PUTRAJAYA: The Court of Appeal’s three-member panel, in a split decision, has dismissed an appeal by an Orang Asli woman to nullify her conversion to Islam.
Justices Datuk Che Mohd Ruzima Ghazali and Datuk Azhahari Kamal Ramli formed the majority decision, while Datuk Wong Kian Kheong dissented.
The dissenting judgment was not read in court yesterday, but Justice Wong said he would provide his grounds of judgment to the parties involved later.
In delivering the majority’s ruling online, Justice Azhahari said the Syariah Court is the proper forum to determine the 31-year-old woman’s religious status given that this is a case of renunciation.
He said the appellant’s conversion was recorded in her mother’s conversion certificate as “Islam bersama Ibu” (professing Islam along with her mother).
“The plaintiff (appellant) was at all material times in the custody of the mother. The mother raised her alone,” he said, reported Bernama.
Justice Azhahari said a reasonable inference could be made that the mother decided to also convert her child (the appellant) when she embraced Islam in 1995.
He said the court also noted that the appellant’s biological father, who did not marry her mother, is a Muslim.
The court is of the view that the woman’s father, being a Muslim, is deemed to have consented to the conversion, added the judge.
The appellant, who belongs to the Jakun tribe, had appealed against the High Court’s decision, made on Feb 22 last year, which dismissed her application for a declaration that she is not a Muslim.

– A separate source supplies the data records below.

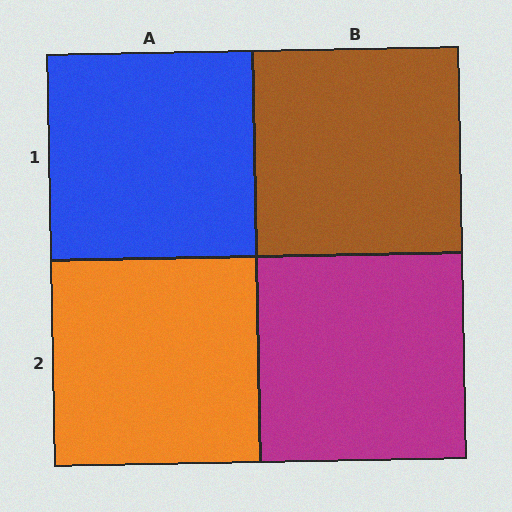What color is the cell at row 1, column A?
Blue.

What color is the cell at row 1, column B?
Brown.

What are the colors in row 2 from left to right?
Orange, magenta.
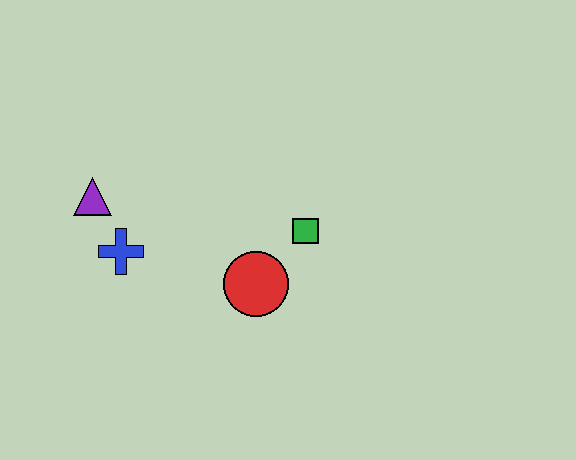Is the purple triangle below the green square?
No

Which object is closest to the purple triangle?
The blue cross is closest to the purple triangle.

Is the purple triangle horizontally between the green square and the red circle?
No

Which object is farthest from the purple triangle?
The green square is farthest from the purple triangle.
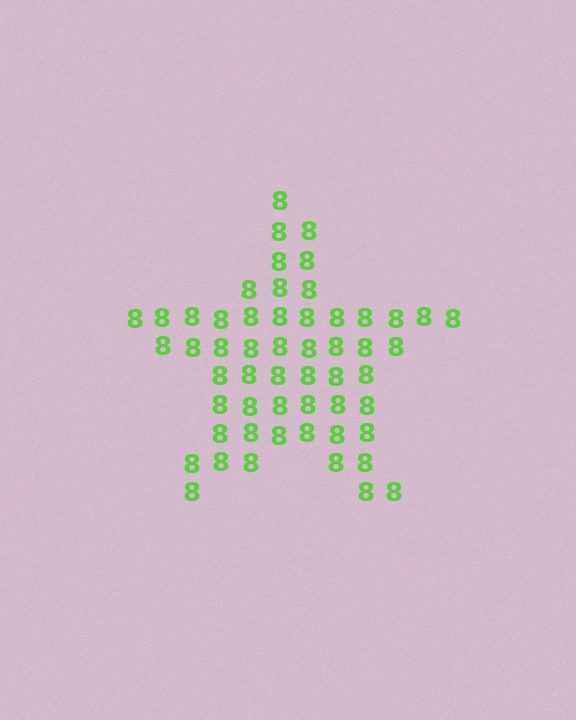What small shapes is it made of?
It is made of small digit 8's.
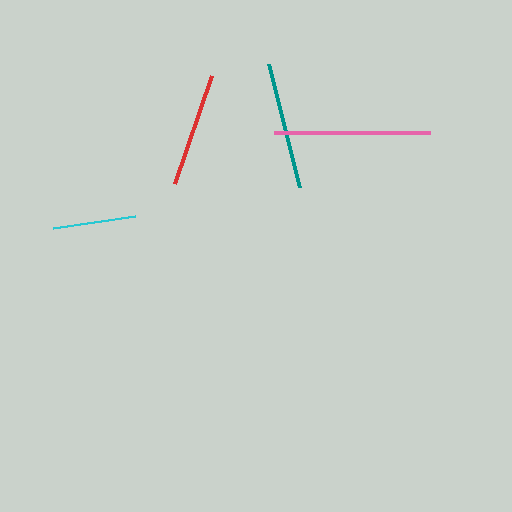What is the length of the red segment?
The red segment is approximately 114 pixels long.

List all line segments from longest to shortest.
From longest to shortest: pink, teal, red, cyan.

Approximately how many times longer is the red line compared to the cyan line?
The red line is approximately 1.4 times the length of the cyan line.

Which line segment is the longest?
The pink line is the longest at approximately 156 pixels.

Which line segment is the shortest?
The cyan line is the shortest at approximately 82 pixels.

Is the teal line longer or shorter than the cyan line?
The teal line is longer than the cyan line.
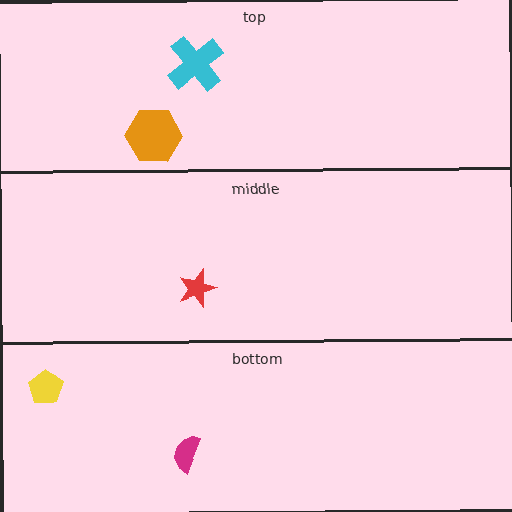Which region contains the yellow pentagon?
The bottom region.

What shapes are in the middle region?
The red star.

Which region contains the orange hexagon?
The top region.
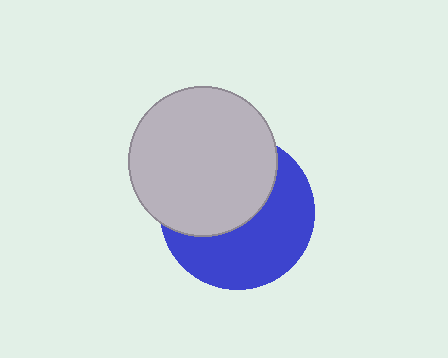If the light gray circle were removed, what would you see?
You would see the complete blue circle.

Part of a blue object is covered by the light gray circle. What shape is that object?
It is a circle.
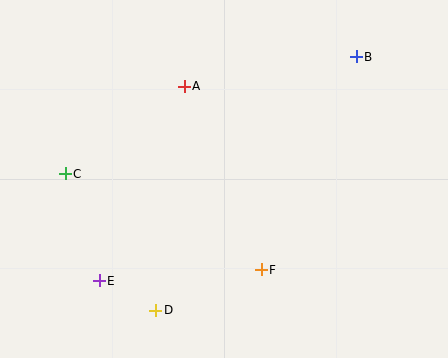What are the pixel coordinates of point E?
Point E is at (99, 281).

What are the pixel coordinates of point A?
Point A is at (184, 86).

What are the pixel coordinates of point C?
Point C is at (65, 174).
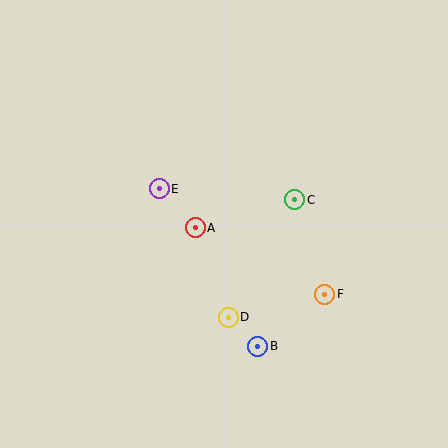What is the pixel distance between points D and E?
The distance between D and E is 146 pixels.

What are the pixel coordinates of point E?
Point E is at (159, 189).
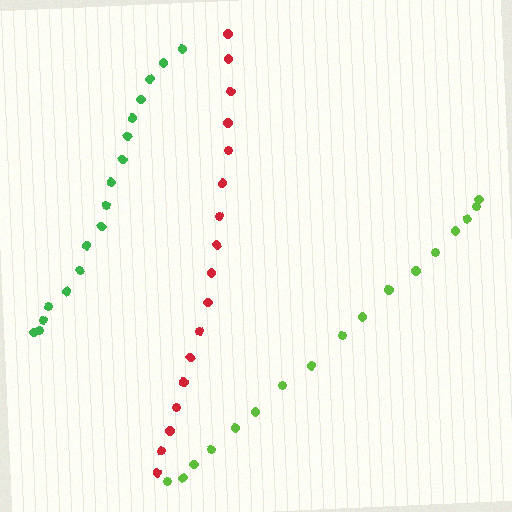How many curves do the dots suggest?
There are 3 distinct paths.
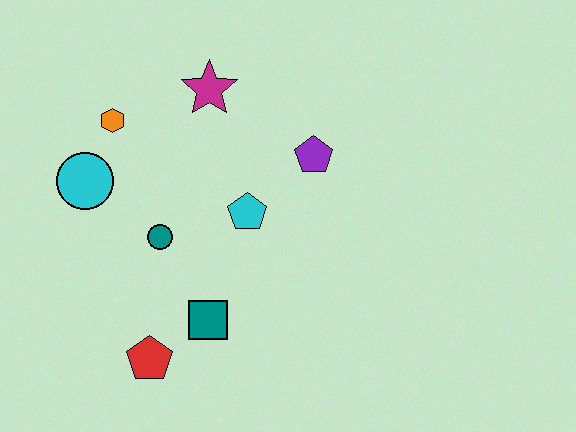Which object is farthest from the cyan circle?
The purple pentagon is farthest from the cyan circle.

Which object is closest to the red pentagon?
The teal square is closest to the red pentagon.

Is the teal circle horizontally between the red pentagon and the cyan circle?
No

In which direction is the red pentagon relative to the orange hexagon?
The red pentagon is below the orange hexagon.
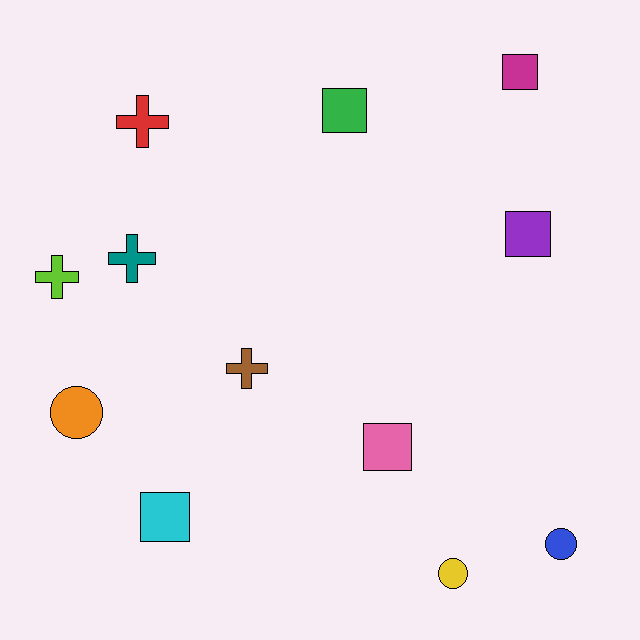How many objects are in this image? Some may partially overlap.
There are 12 objects.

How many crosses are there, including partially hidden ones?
There are 4 crosses.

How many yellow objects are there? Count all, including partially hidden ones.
There is 1 yellow object.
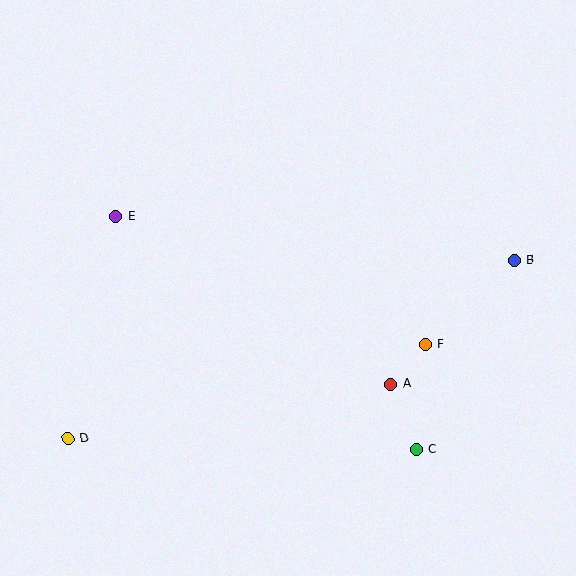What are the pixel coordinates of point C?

She asserted that her mother converted her when she was just two years old.
She also sought a declaration that she has the right to practise and profess her own spiritual and cultural belief as an indigenous person.
In her originating summons filed against the Pahang Islamic Religious and Malay Customs Council and the Pahang state government, the woman claimed that she never embraced Islam and did not recite the “Kalimah Syahadah” as she was only two years old on Nov 14, 1995.
Lawyers A. Surendra Ananth and New Sin Yew represented the woman, while state legal adviser Datuk Saiful Edris Zainuddin appeared for the Pahang government.
Lawyer Mohd Najid Hussain represented the Pahang Islamic Religious and Malay Customs Council.